A bigger concern is the market as a whole. For example, the gaming segment may face difficult times ahead as C ovid tailwinds disappear. Or the decreasing growth of smartphone sales will affect Sony’s imaging & sensing segment. Or the inflation causes consumers to decrease spending on Sony’s entertainment products. However, there are some upsides as well. For one, the box office is expected to recover to the 2019 levels. And Sony might feel more comfortable expanding into new segments, providing more sources of revenue.
Finally, the Japanese Yen is the weakest it’s been in years. This might hurt investor confidence in the Japanese monopoly, as all is said and done, the stock price is decided by the market. It will affect Sony’s debt levels by increasing interest rates, but I see these as short-term problems that are largely dependent on politics/fiscal policies.
Japanese Yen shows weakness (Trading Economics)
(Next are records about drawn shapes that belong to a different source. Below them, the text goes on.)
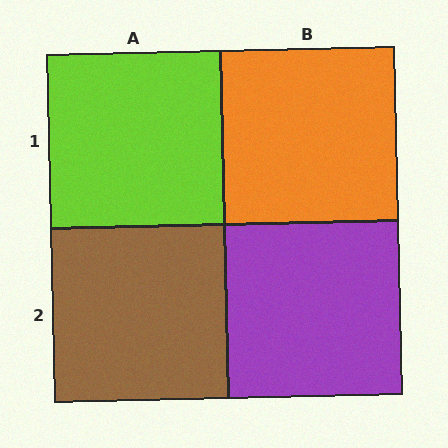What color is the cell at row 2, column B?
Purple.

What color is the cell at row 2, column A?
Brown.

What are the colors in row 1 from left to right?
Lime, orange.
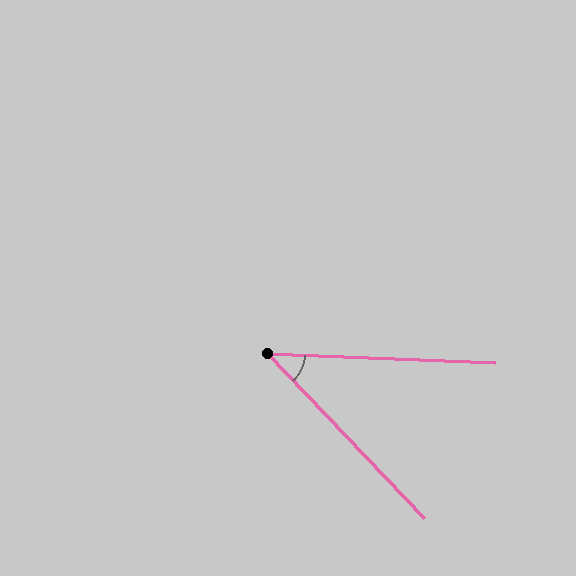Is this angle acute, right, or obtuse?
It is acute.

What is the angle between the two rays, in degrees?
Approximately 44 degrees.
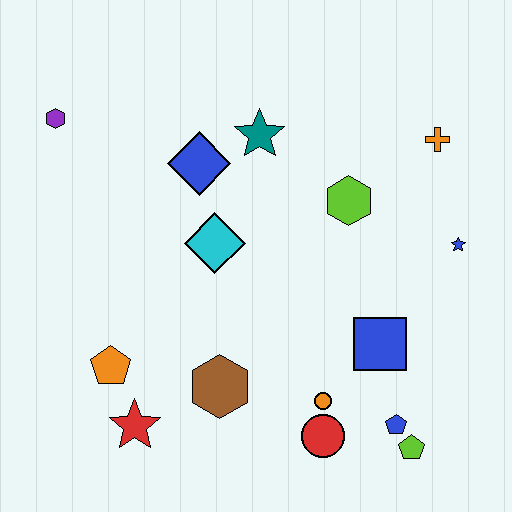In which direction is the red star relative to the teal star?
The red star is below the teal star.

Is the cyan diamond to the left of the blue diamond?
No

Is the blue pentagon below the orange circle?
Yes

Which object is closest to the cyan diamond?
The blue diamond is closest to the cyan diamond.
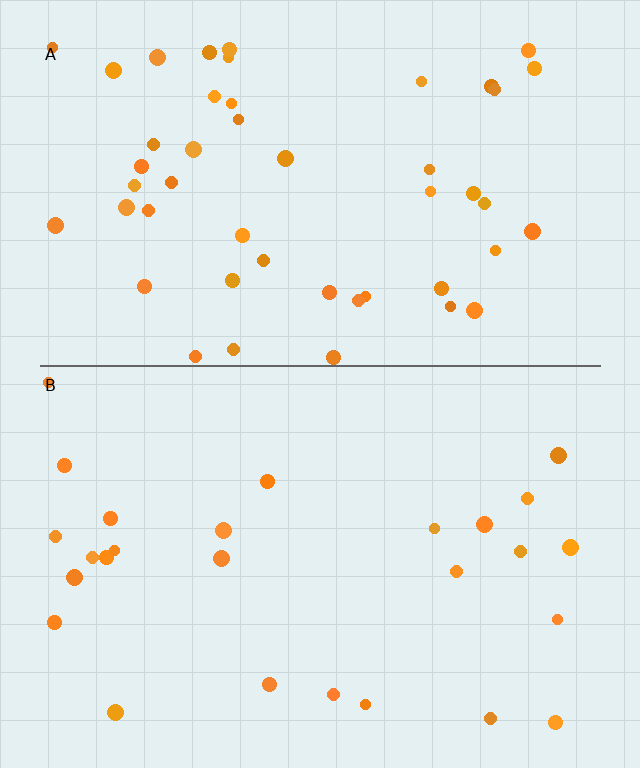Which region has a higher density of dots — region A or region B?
A (the top).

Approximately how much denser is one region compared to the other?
Approximately 1.8× — region A over region B.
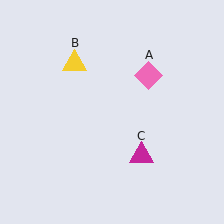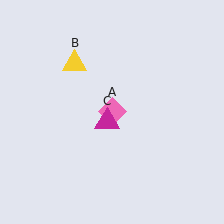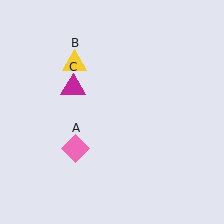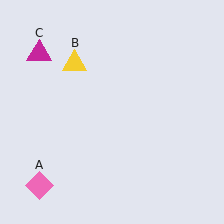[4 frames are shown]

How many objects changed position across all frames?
2 objects changed position: pink diamond (object A), magenta triangle (object C).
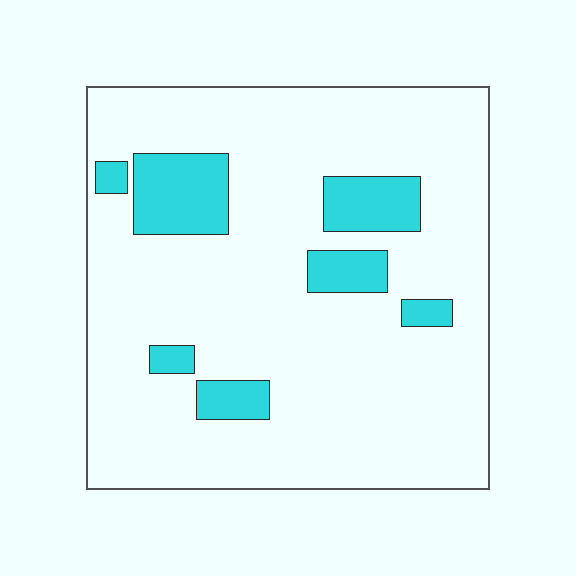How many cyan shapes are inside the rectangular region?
7.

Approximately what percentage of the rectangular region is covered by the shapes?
Approximately 15%.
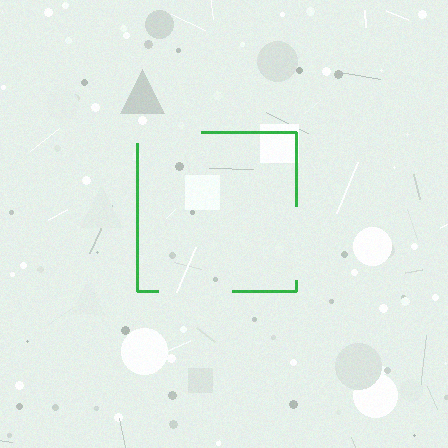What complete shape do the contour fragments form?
The contour fragments form a square.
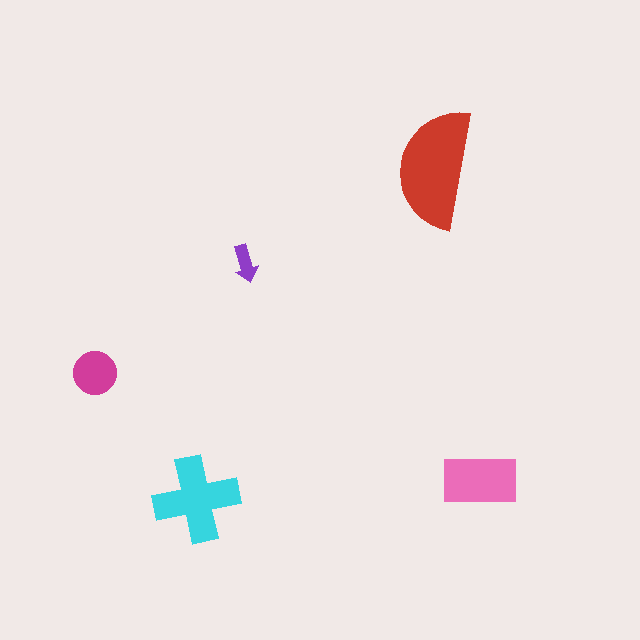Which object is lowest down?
The cyan cross is bottommost.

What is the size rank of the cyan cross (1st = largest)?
2nd.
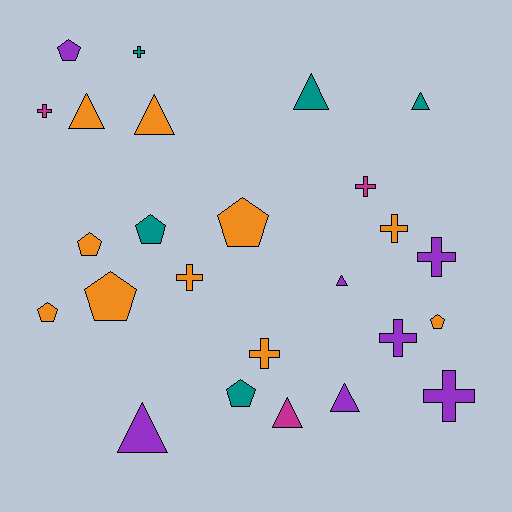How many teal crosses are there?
There is 1 teal cross.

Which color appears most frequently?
Orange, with 10 objects.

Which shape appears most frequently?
Cross, with 9 objects.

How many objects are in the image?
There are 25 objects.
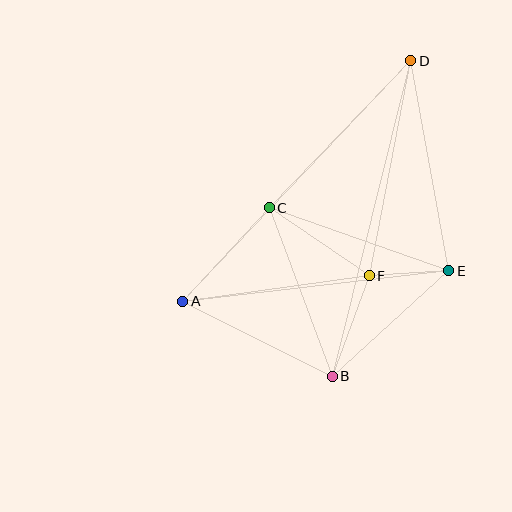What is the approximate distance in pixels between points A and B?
The distance between A and B is approximately 167 pixels.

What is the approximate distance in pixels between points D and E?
The distance between D and E is approximately 213 pixels.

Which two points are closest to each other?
Points E and F are closest to each other.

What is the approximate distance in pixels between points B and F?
The distance between B and F is approximately 107 pixels.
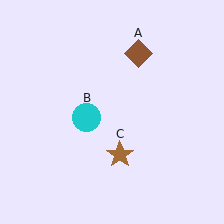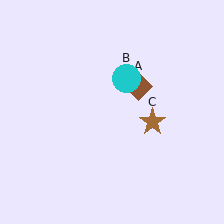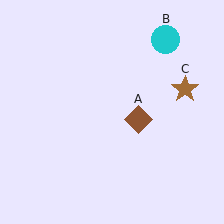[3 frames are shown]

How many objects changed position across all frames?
3 objects changed position: brown diamond (object A), cyan circle (object B), brown star (object C).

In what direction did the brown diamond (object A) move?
The brown diamond (object A) moved down.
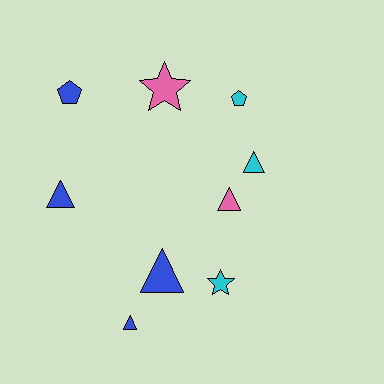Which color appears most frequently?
Blue, with 4 objects.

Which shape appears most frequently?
Triangle, with 5 objects.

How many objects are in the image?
There are 9 objects.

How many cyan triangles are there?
There is 1 cyan triangle.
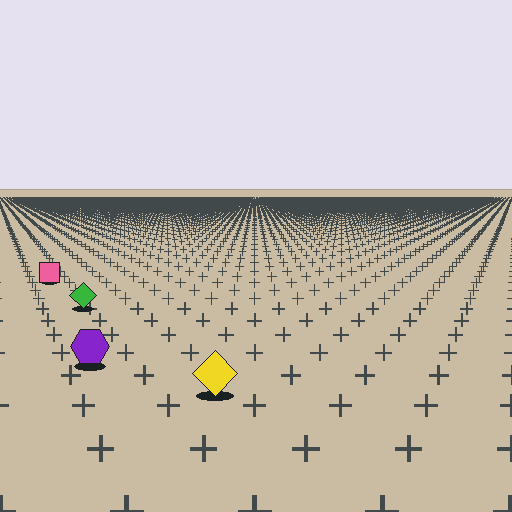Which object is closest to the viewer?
The yellow diamond is closest. The texture marks near it are larger and more spread out.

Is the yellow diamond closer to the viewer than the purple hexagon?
Yes. The yellow diamond is closer — you can tell from the texture gradient: the ground texture is coarser near it.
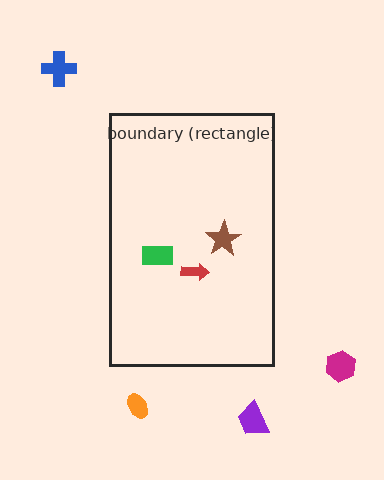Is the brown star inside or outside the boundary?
Inside.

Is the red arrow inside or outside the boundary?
Inside.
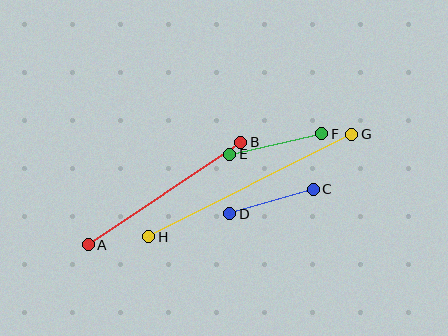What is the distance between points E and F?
The distance is approximately 94 pixels.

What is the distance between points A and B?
The distance is approximately 184 pixels.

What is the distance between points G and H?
The distance is approximately 228 pixels.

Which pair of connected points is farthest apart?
Points G and H are farthest apart.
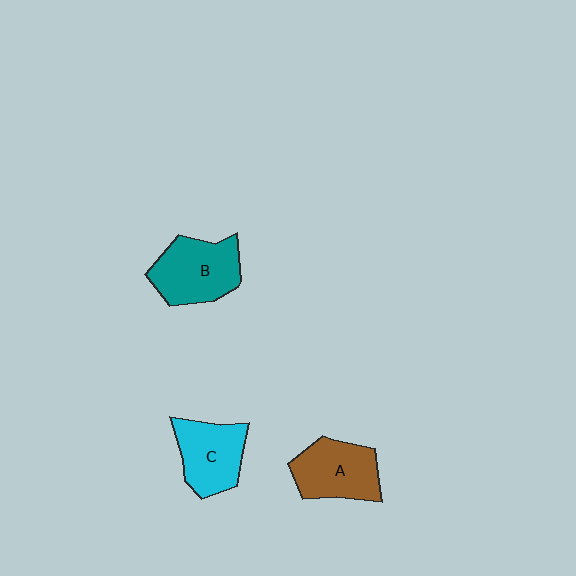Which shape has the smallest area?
Shape C (cyan).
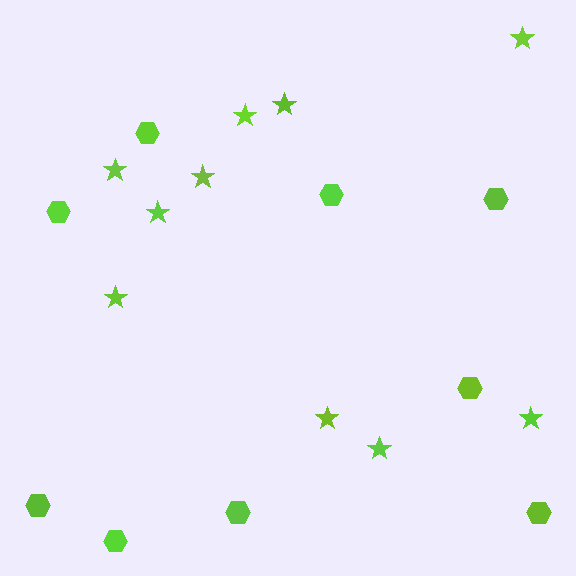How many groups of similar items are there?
There are 2 groups: one group of hexagons (9) and one group of stars (10).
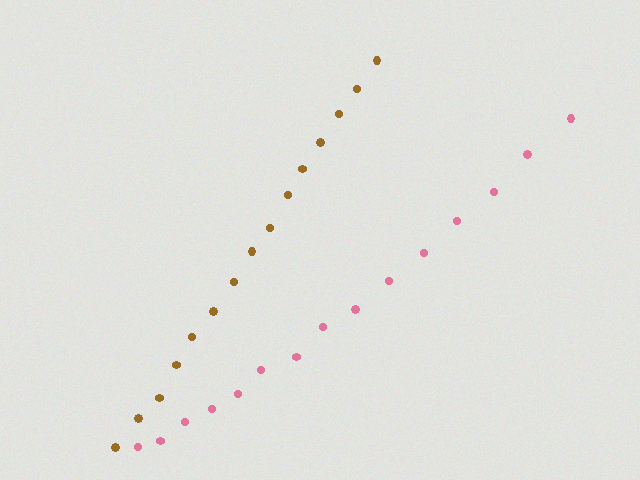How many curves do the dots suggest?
There are 2 distinct paths.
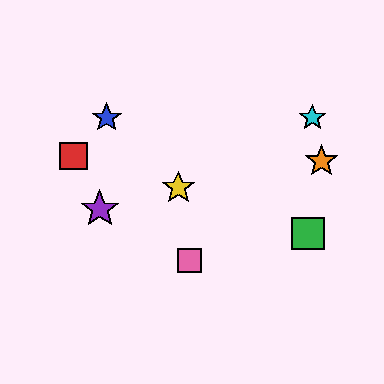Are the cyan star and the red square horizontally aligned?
No, the cyan star is at y≈118 and the red square is at y≈156.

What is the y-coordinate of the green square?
The green square is at y≈234.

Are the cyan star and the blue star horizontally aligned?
Yes, both are at y≈118.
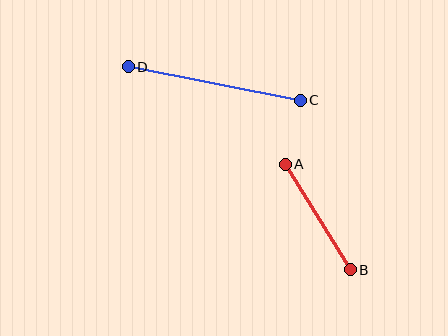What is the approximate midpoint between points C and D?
The midpoint is at approximately (214, 84) pixels.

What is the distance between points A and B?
The distance is approximately 124 pixels.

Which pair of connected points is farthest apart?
Points C and D are farthest apart.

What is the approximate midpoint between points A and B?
The midpoint is at approximately (318, 217) pixels.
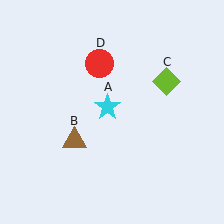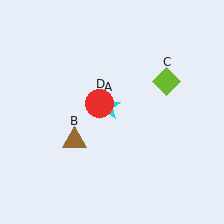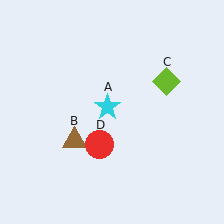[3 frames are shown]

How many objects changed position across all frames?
1 object changed position: red circle (object D).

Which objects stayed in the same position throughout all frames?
Cyan star (object A) and brown triangle (object B) and lime diamond (object C) remained stationary.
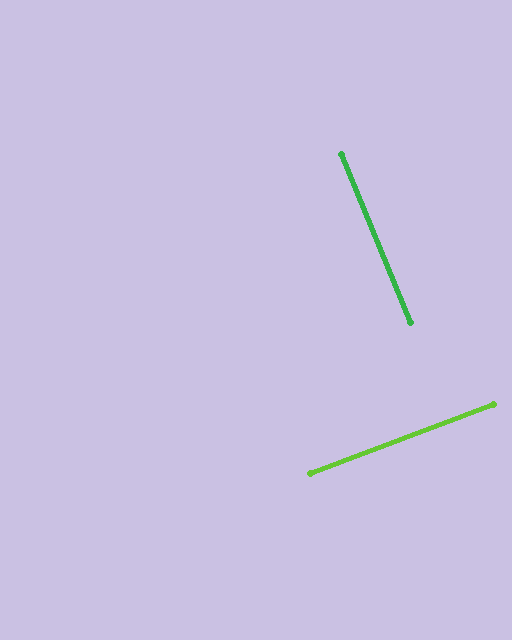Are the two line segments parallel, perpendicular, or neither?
Perpendicular — they meet at approximately 88°.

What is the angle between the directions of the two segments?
Approximately 88 degrees.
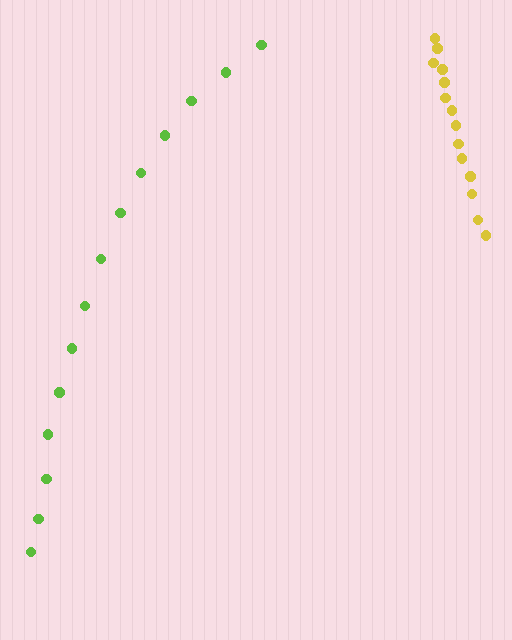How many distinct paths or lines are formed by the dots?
There are 2 distinct paths.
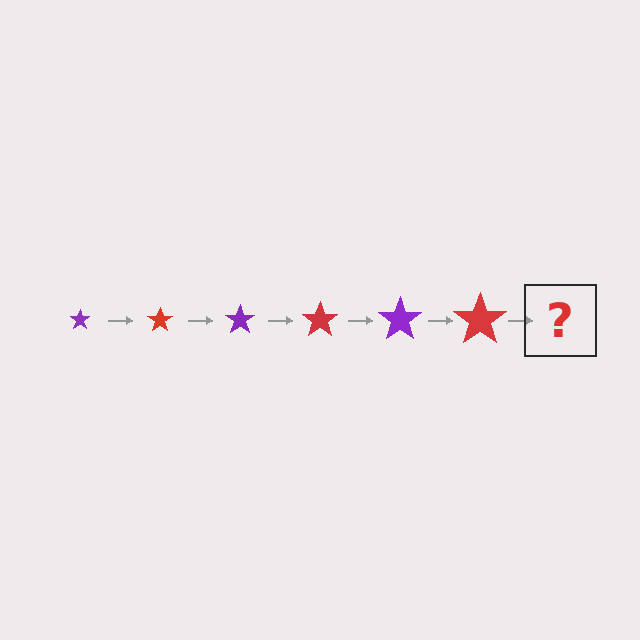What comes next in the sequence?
The next element should be a purple star, larger than the previous one.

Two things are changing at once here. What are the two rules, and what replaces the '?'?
The two rules are that the star grows larger each step and the color cycles through purple and red. The '?' should be a purple star, larger than the previous one.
Overall, while there are short-term risks involved, I don’t see any catalysts that will hurt its position in the long run. Regardless, $83 is an attractive price point and investors should feel comfortable going in.
Conclusion
Last but not least, Sony has prevailed in numerous markets and continued to provide business growth even under tough economic headwinds. I believe it is very much undervalued and has a PT of $140. Even with the foreseeable risks, I still think Sony stock is a strong buy.